The book, subtitled ''A History of Man's Search to Know His World and Himself'', is the history of human discovery. Discovery in all its many forms are present - exploration, scientific, medical, mathematical and the more theoretical ones such as time, evolution, plate tectonics and relativity. He praises the inventive, human mind and its eternal quest to discover the universe and our place in it.
In "A Personal Note to the Reader" Boorstin writes, "My hero is Man, the Discoverer. The world we now view from the literate West...had to be opened by countless Columbuses. In the deep recesses of the past, they remain anonymous." The structure is topical and chronological, beginning in the prehistoric era in Babylon and Egypt.
== Themes ==
''The Discoverers'' (as well as ''The Creators'' and ''The Seekers'') resonates with tales of individuals, their lives, beliefs and accomplishments. They form the building blocks of his tale and from them flow descriptions and commentary on historical events. In this respect he is like other historians (David McCullough, Paul Johnson, Louis Hartz and Richard Hofstadter, to name a few) who give prominence to the individual and the incremental approach to history. Thus, in the chapter "In Search of the Missing Link", he features Edward Tyson and his contributions in comparative anatomy. Tycho Brahe, the Danish astronomer, is the guiding light in "The Witness of the Naked Eye" and Isaac Newton merits an entire chapter ("God said, Let Newton Be!") devoted to his life and accomplishments.
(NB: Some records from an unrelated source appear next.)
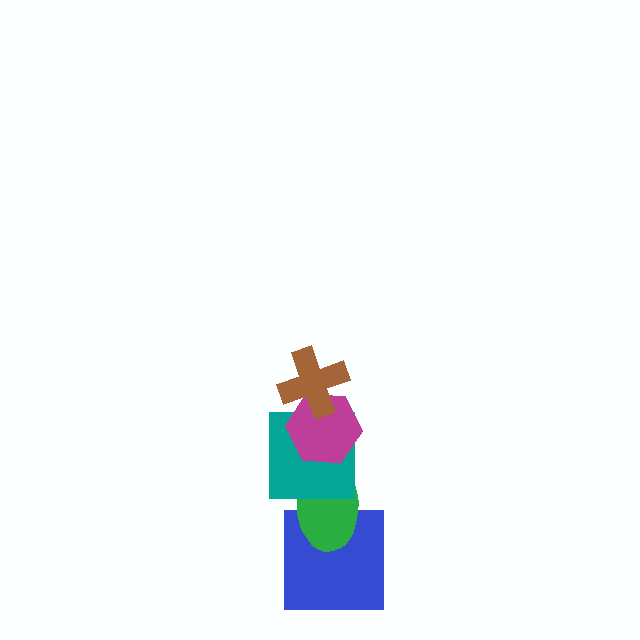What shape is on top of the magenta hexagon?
The brown cross is on top of the magenta hexagon.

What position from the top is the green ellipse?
The green ellipse is 4th from the top.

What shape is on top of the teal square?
The magenta hexagon is on top of the teal square.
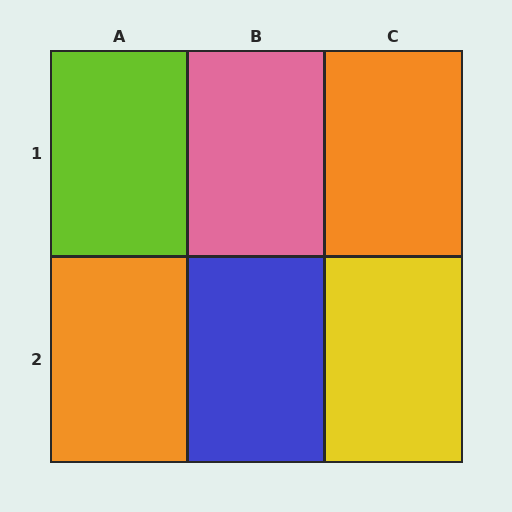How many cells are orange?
2 cells are orange.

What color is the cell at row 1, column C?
Orange.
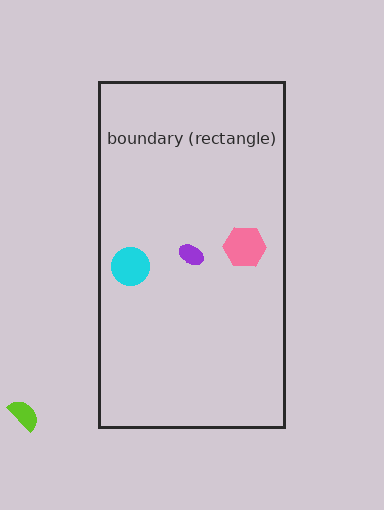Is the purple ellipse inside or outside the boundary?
Inside.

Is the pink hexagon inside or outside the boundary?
Inside.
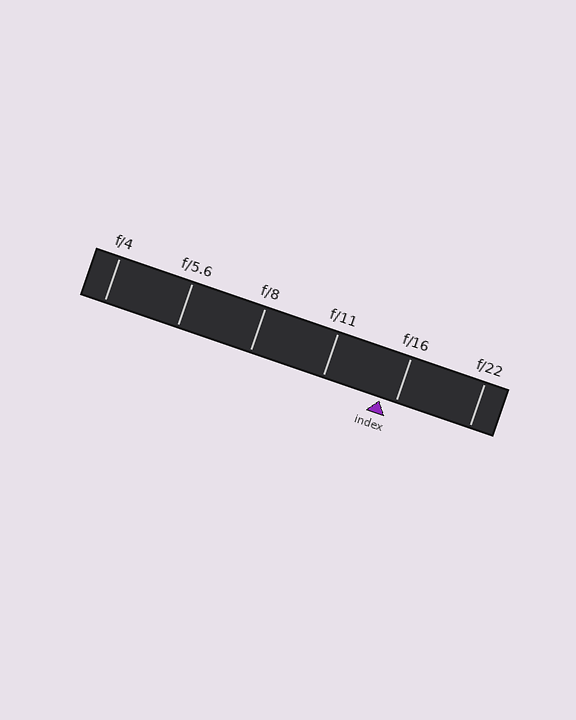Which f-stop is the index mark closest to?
The index mark is closest to f/16.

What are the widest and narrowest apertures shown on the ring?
The widest aperture shown is f/4 and the narrowest is f/22.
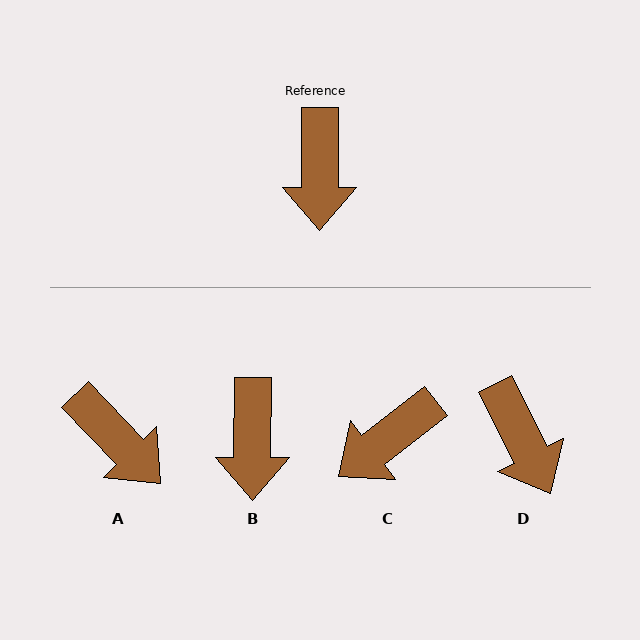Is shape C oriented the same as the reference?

The role of religion and culture is another recurring theme. Boorstin, a reform Jew, has been described as a "secular, skeptical moderate Northeastern liberal of the New Deal rather than the New Left school." () The purpose of religion (and God) was not personal salvation but establishing a societal anchor that inspired public morality.
He suggests that Jews and Christians, primarily from Western Europe, came to believe that the Creator wished them to unravel the secrets of His universe. Scientific research, discovery and education became intertwined with the moral good and were elevated to lofty goals within Western societies. Conversely, Hindus did not explore the seas due to the caste system (some were forbidden to travel over salt water), Muslims became satisfied with the Arabian status quo〔''The Discoverers'' - "Why Not the Arabs"〕 and China, with an increasingly weak central government, lost its drive for exploration and withdrew to its own borders.〔''The Discoverers'' - "The Chinese Reach Out"〕 Most importantly, the active public dissemination of scientific knowledge - geographical, cosmological, medical, mechanical, anthropological - never became common practice outside the Judeo-Christian world. China, for example, only allowed the ruling class indulgence in scientific ventures.〔''The Discoverers'' - "Galileo in China"〕
A third theme is the role of tradition and experience in shaping mankind's history. Throughout the work he demonstrates how the discoveries of one individual are built upon the efforts of those who came before. This long chain of incremental improvements - one generation improving or amplifying the results of previous generations - contrasts sharply with the idea of overthrowing the current order and replacing it with revolutionary ideas originating not in experience but in ideology. Once a member of the Communist Party in the 1930s he grew to distrust all forms of fanaticism and political ideology and sought to show how such fanaticism was always detrimental to human progress.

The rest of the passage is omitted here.